On top of that, in order to achieve redundancy as well as spreading load, the index gateway ring uses by default a replication factor of 3.
This means, before an index gateway client makes a request to the index gateway server, it first hashes the tenant ID and then requests a replication set for that hash from the index gateway ring. Due to the fixed replication factor (RF), the replication set contains three server addresses. On every request, a random server from that list is picked to then execute the request on.
Problem Statement
The current strategy of sharding by tenant ID and having a replication factor fails in the long run, because even when running lots of index gateways, only a maximum of n
instances could be utilized by a single tenant, where n
is the value of the configured RF.
Another problem is that the RF is fixed and the same for all tenants, independent of their actual size in terms of log volume or query rate.
Goals
The goal of this document is to find a better sharding mechanism for the index gateway, so that there are no boundaries for scaling the service horizontally.
- The sharding needs to account for the “size” of a tenant.
- A single tenant needs to be able to utilize more than three index gateways.
Proposals
Proposal 0: Do nothing
If we do not improve the sharding mechanism for the index gateways and leave it as it is, it will become more and more difficult to serve metadata queries for large tenant in a reasonable amount of time, proportionally to the demand for these queries.
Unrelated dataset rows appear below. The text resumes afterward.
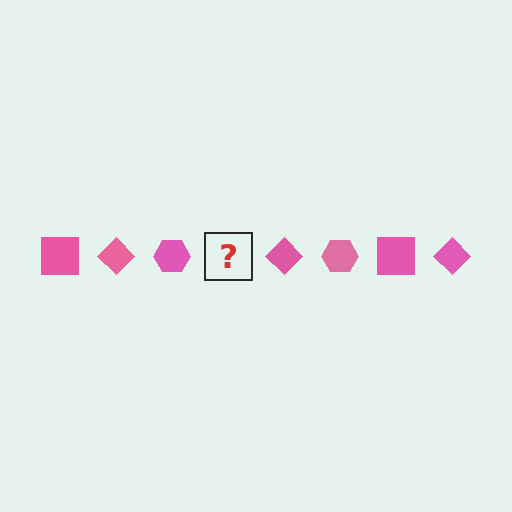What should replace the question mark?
The question mark should be replaced with a pink square.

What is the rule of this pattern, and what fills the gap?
The rule is that the pattern cycles through square, diamond, hexagon shapes in pink. The gap should be filled with a pink square.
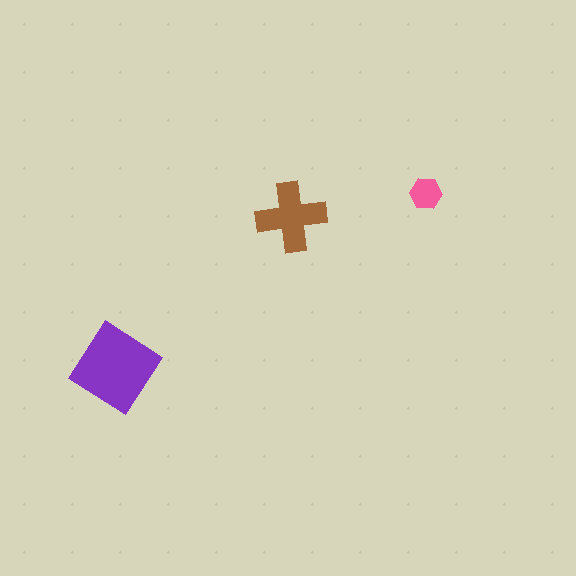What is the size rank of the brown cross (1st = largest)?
2nd.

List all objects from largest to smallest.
The purple diamond, the brown cross, the pink hexagon.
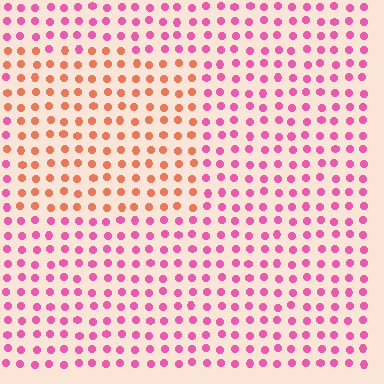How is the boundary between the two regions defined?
The boundary is defined purely by a slight shift in hue (about 49 degrees). Spacing, size, and orientation are identical on both sides.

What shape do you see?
I see a rectangle.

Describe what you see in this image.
The image is filled with small pink elements in a uniform arrangement. A rectangle-shaped region is visible where the elements are tinted to a slightly different hue, forming a subtle color boundary.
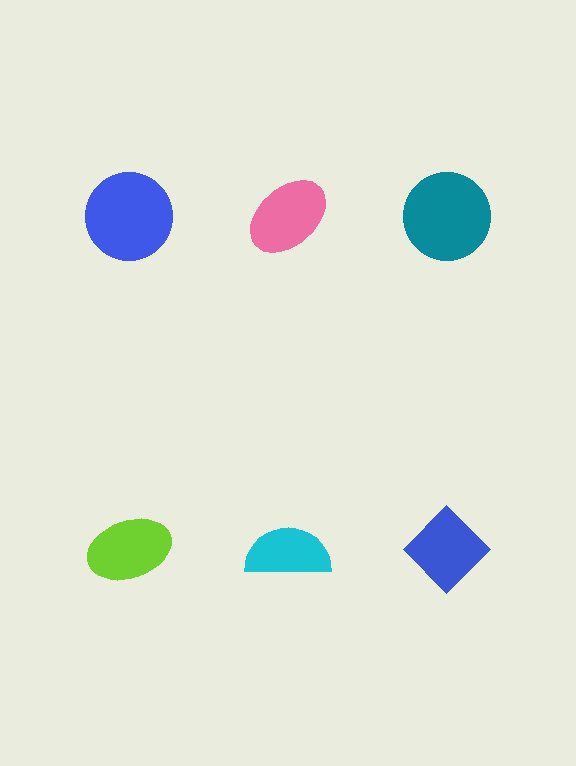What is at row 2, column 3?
A blue diamond.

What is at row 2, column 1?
A lime ellipse.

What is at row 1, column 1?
A blue circle.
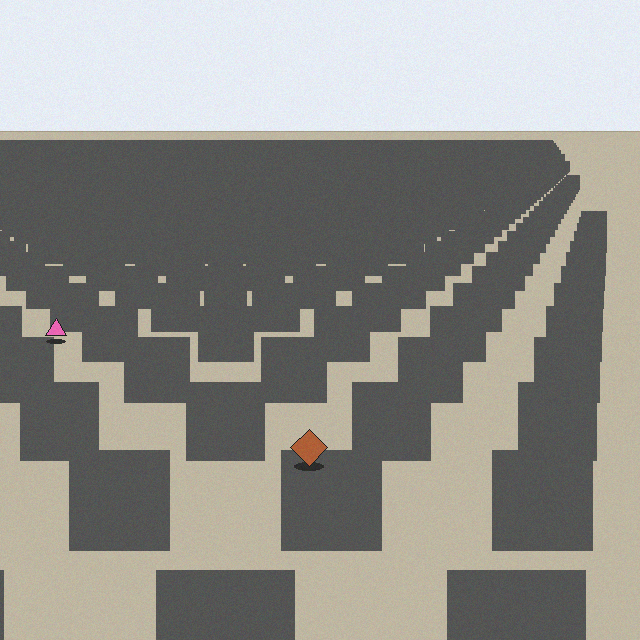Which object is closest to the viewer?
The brown diamond is closest. The texture marks near it are larger and more spread out.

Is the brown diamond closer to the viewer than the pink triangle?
Yes. The brown diamond is closer — you can tell from the texture gradient: the ground texture is coarser near it.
Proposal 1: Dynamic replication factor
Instead of using a fixed replication factor of 3, the RF can be derived from the amount of active members in the index gateway ring. That means that the RF would be a percentage of the available gateway instances. For example, a ring with 12 instances and 30% replication utilization would result in a RF of 3 (floor(12*0.3)
). Scaling up to 18 instances would result in a RF of 5.
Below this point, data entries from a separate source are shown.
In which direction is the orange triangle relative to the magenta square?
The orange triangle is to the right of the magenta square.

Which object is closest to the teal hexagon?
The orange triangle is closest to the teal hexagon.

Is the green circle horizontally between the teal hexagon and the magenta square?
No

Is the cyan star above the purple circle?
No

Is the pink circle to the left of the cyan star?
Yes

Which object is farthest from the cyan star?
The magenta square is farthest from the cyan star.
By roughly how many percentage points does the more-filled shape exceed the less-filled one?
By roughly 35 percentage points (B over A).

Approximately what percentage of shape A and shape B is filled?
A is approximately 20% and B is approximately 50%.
This approach would solve the problem of horizontal scaling. However, it does not solve the problem of different tenant sizes. It also fails to ensure replication for availability when running a small number of instances, unless there is a fixed lower value for the RF. It also tends to over-shard data in large index gateway deployments.
Proposal 2: Fixed per-tenant replication factor
Adding a random shard ID (e.g. shard-0
, shard-1
, … shard-n
) to the tenant ID allows to utilize a certain amount of n
instances. The amount of shards can be implemented as a per-tenant override setting. This would allow to use different amount of instances for each tenant. However, this approach results in non-deterministic hash keys.
Proposal 3: Shard by index files
In order to answer requests, the index gateway needs to download index files from the object storage, and since Loki builds a daily index file per tenant, these index files can be sharded evenly across all available index gateway instances. Each instance is then assigned a unique set of index files which it can answer metadata queries for.
This means that the sharding key is the name of the file in object storage. While this name encodes both the tenant and the date, this is not strictly necessary. Such a sharding mechanism could shard any files from object storage across a set of instances of a ring.
If the time range for the requested metadata is within a single day then a single index gateway instance can answer the metadata request. However, if a metadata request spans multiple days, also multiple index gateway instances are involved. There are two ways to solve this:
A) Split and merge on client side
The client resolves the necessary index files and their respective gateway instances. It splits the request into multiple sub-requests, executes them and merges them into a single result.
Pros:
- Only the minimum necessary amount of requests are performed.
Cons:
- The client requires information about how to split and merge requests.
B) Split and merge on index gateway handler side
The client can execute a request on any index gateway. This handler instance then identifies the index files that are involved, splits the query, and resolves the appropriate instances. Once it received the sub-queries it resembles the full response result and sends it back to the client.
Pros:
- Sharding is handled transparently to the client.
- Clients can communicate with any instance of the index gateway ring.
- Domain information about splitting and merging is kept within index gateway server implementation.
Due to it’s architectural advantages, option B is proposed.